Я окунулась в новую профессию, где преуспела и за три года стала в ряды лучших и передовых. Наверное, призвание было. Люди обучались у меня очень эффективно, очень любили мои уроки, задаривали цветами и подарками, писали стихи и комплименты. Взрослые ученики умели быть благодарными. Только это одно обстоятельство и удерживало меня в преподавании долгое время.
К началу 21 века мой опыт уже позволял вести интенсивные занятия с гарантированным успешным результатом на автомате.
Осенью 2001 года стартовал очередной интенсивный курс обучения немецкому языку с нуля, который уже продолжался какое-то время. Интенсивы тогда проходили в здании Петрикирхе с утра, для неработающих учащихся. Занятие было в самом разгаре, когда директор центра самолично привела в класс молодого человека в галифе и куртке, перепоясанного армейским планшетом, кажется, в берете. Молодой человек, мой ровесник, наружности был странной и говорил громко.
– Вот сумасшедший какой-то требует учиться немецкому, – сказала она. Как потом выяснилось уже в наших перекрестных воспоминаниях с художником, он пришел к директору и потребовал себе лучшего преподавателя. С немецким центром и его директором – молодой женщиной, закончившей дневное немецкое отделение универа несколькими годами позже меня, он был знаком и ранее, так как тут проходила его выставка картин.
Как так совпало, что на тот момент лучшим преподавателем в наличии и с действующим курсом была я?
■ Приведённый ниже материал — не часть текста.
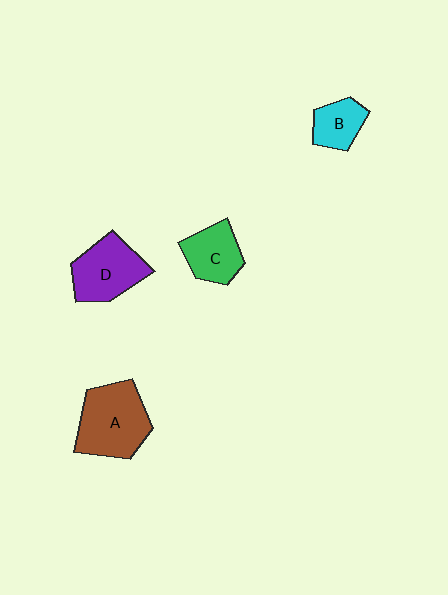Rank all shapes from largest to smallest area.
From largest to smallest: A (brown), D (purple), C (green), B (cyan).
Кто из нас больше молился, чтобы оно случилось – то самое чудо чудное – для нас двоих, несчастных и больных, выползающих из своих драматических предыдущих отношений в разочаровании и депрессии.
Он, наверное, больше молился, потому что я занималась выживанием, а он увидел меня и влюбился с первого взгляда, на это нужно много внутренней энергии и силы.
Вскоре я стала уделять большое внимание новому ученику. Нередко случалось так, что группа усердно выполняла задание по языку, а он обучал меня вязать сначала морские узлы, а потом и альпинистские. Узлы вязать я не научилась, а он научился немного немецкому в рамках поставленной задачи и даже сдал зачет, что я считаю своей профессиональной вершиной, непобежденной ни мною потом, ни другими. Много позже я поняла, что у художника страшная дисграфия, так что по-русски его записи понять невозможно, если он не прилагает специальные усилия. А ведь зачет по ступени требовал и небольшого письменного текста на новом языке.
Мой новый ученик был художником, выяснилось это уже скоро, он приглашал меня в свою мастерскую, предложил написать мой портрет.